Pettibone Supports Ncaa’s End Zone Prayer Ban
Oregon State coach Jerry Pettibone supports a new NCAA rule that prohibits players from kneeling in prayer in the end zone following a touchdown.
Pettibone, a born-again Christian with strong religious beliefs, said he understands the intent of the rule, which prohibits players from drawing attention to themselves by a pre-arranged, orchestrated act.
“I also tend to think that most people, when they pray, it’s a private thing, not a public thing,” he said.
Liberty University, the Baptist college Jerry Falwell founded, filed suit in Lynchburg, Va., Thursday challenging the rule.
Liberty University asked U.S. District judge James Turk to block the NCAA from penalizing teams whose players pray on the field beginning with Saturday’s games.
“This stadium is a public place. Why should you - the NCAA tell me where I need to pray?” said Liberty coach Sam Rutigliano, a plaintiff in the lawsuit along with the university and four football players.
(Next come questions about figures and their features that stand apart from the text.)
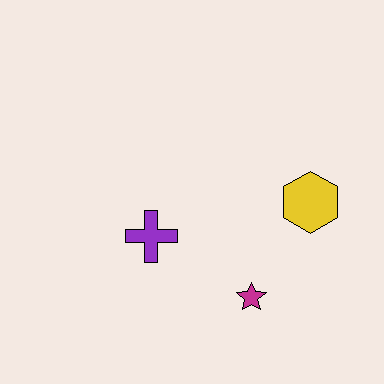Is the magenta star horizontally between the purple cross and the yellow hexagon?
Yes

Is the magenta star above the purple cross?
No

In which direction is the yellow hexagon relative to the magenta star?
The yellow hexagon is above the magenta star.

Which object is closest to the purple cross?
The magenta star is closest to the purple cross.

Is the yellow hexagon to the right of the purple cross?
Yes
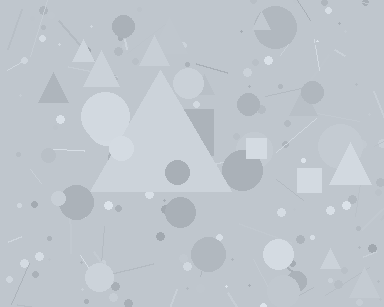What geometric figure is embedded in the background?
A triangle is embedded in the background.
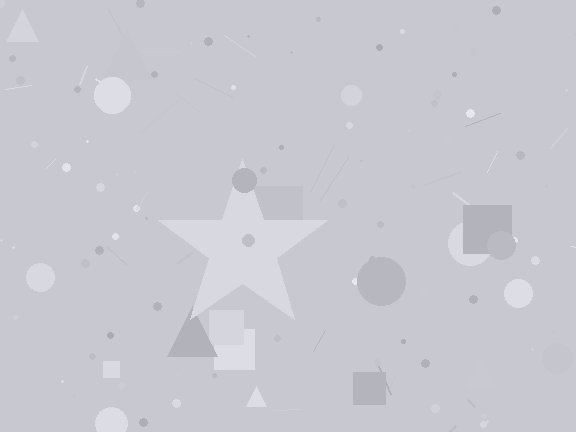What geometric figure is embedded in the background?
A star is embedded in the background.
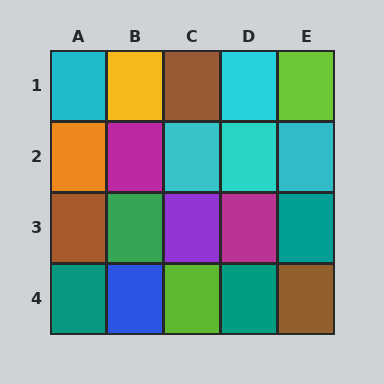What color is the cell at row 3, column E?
Teal.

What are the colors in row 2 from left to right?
Orange, magenta, cyan, cyan, cyan.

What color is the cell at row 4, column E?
Brown.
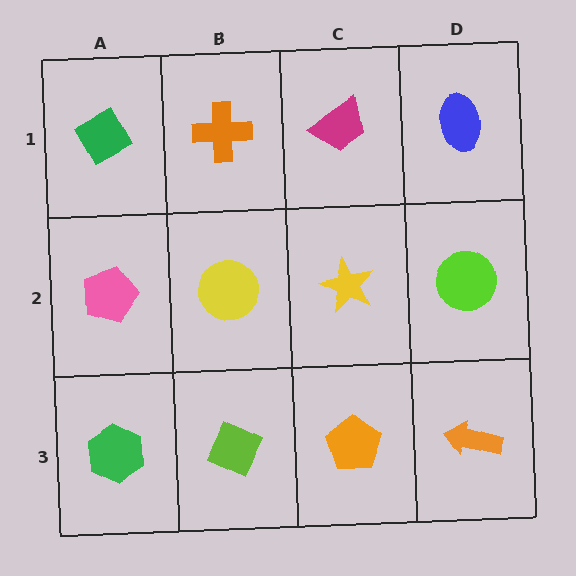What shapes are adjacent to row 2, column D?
A blue ellipse (row 1, column D), an orange arrow (row 3, column D), a yellow star (row 2, column C).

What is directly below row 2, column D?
An orange arrow.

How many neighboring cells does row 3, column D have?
2.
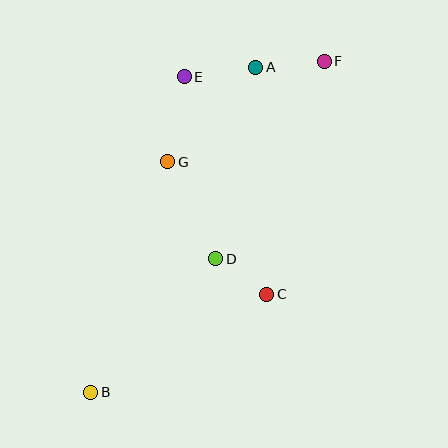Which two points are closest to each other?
Points C and D are closest to each other.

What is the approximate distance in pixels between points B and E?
The distance between B and E is approximately 329 pixels.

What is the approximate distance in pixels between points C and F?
The distance between C and F is approximately 240 pixels.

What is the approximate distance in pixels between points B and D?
The distance between B and D is approximately 183 pixels.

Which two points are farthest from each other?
Points B and F are farthest from each other.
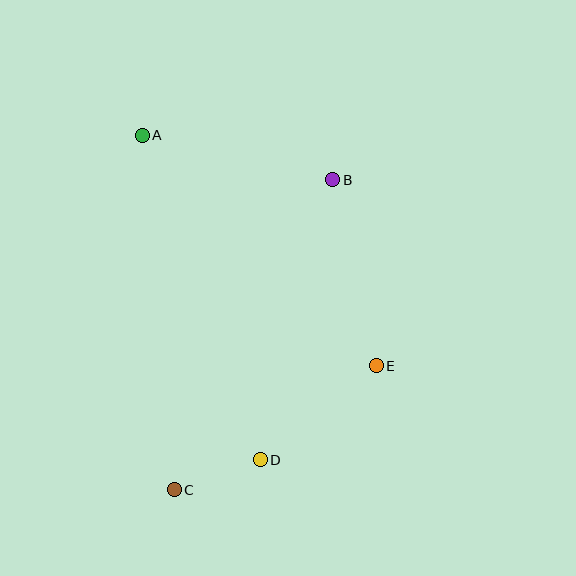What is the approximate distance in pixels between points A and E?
The distance between A and E is approximately 328 pixels.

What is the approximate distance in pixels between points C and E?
The distance between C and E is approximately 237 pixels.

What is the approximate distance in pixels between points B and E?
The distance between B and E is approximately 191 pixels.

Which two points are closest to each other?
Points C and D are closest to each other.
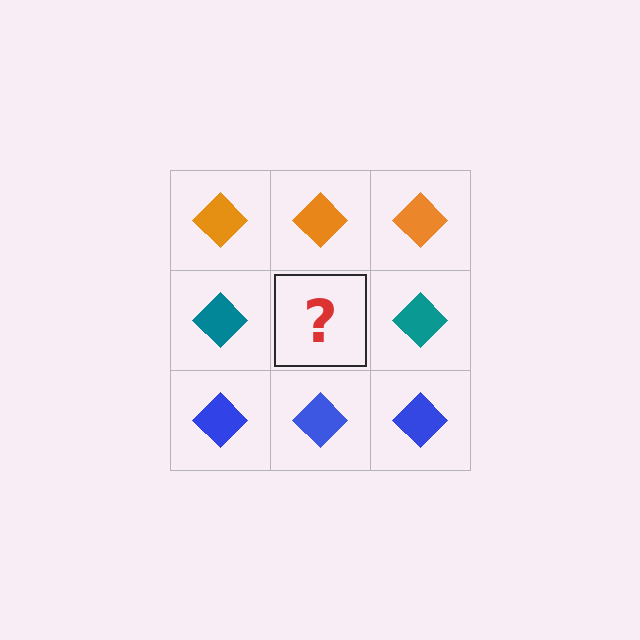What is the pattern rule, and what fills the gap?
The rule is that each row has a consistent color. The gap should be filled with a teal diamond.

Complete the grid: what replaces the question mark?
The question mark should be replaced with a teal diamond.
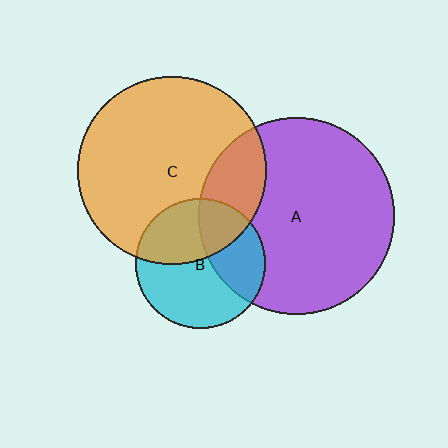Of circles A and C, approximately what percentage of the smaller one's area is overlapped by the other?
Approximately 20%.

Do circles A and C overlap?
Yes.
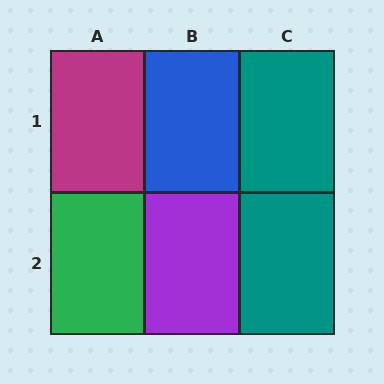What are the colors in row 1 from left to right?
Magenta, blue, teal.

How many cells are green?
1 cell is green.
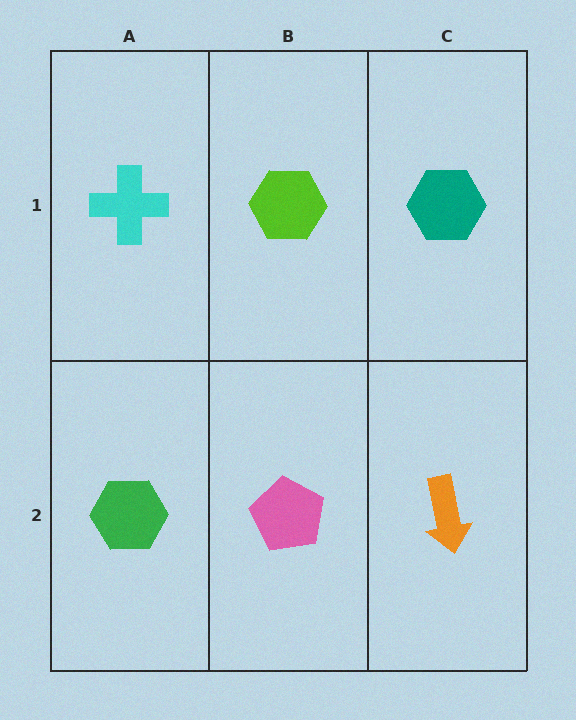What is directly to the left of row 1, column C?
A lime hexagon.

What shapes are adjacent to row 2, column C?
A teal hexagon (row 1, column C), a pink pentagon (row 2, column B).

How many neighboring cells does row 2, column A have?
2.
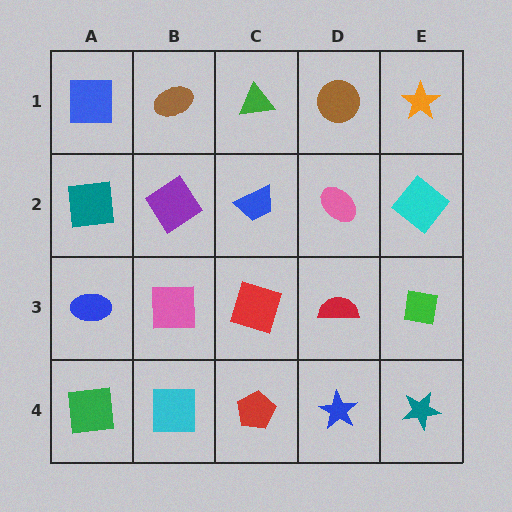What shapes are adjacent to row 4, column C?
A red square (row 3, column C), a cyan square (row 4, column B), a blue star (row 4, column D).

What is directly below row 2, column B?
A pink square.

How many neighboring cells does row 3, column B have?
4.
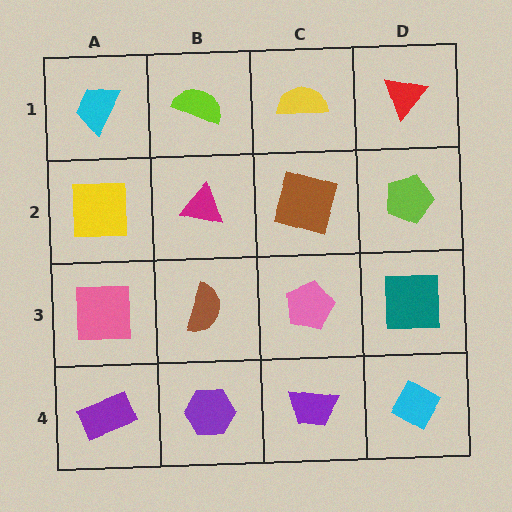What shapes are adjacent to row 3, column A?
A yellow square (row 2, column A), a purple rectangle (row 4, column A), a brown semicircle (row 3, column B).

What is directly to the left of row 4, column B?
A purple rectangle.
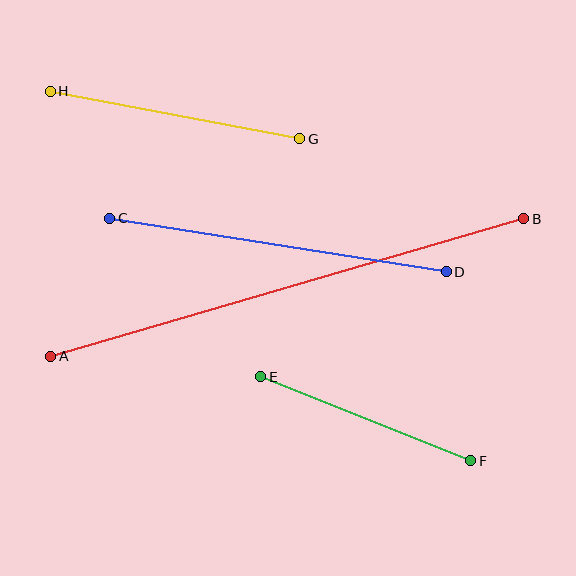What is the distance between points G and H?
The distance is approximately 254 pixels.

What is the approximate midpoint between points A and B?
The midpoint is at approximately (287, 288) pixels.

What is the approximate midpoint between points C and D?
The midpoint is at approximately (278, 245) pixels.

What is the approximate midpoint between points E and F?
The midpoint is at approximately (366, 419) pixels.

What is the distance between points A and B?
The distance is approximately 492 pixels.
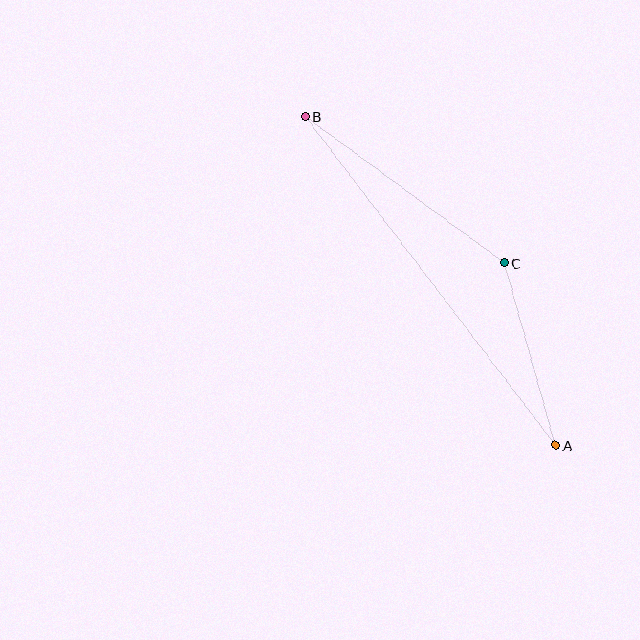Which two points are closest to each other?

The NCAA this season will strictly enforce a 3-year-old rule that bans players from removing their helmets, taunting the crowd or opposing players, posing or dancing after touchdowns or big plays.
Pettibone said while some players may feel they are glorifying God by kneeling in prayer after a score, the act draws as much individual attention to the player involved as does the Heisman Trophy pose.
Pettibone said, “you can pray on the sidelines and nobody is going to say anything about it.”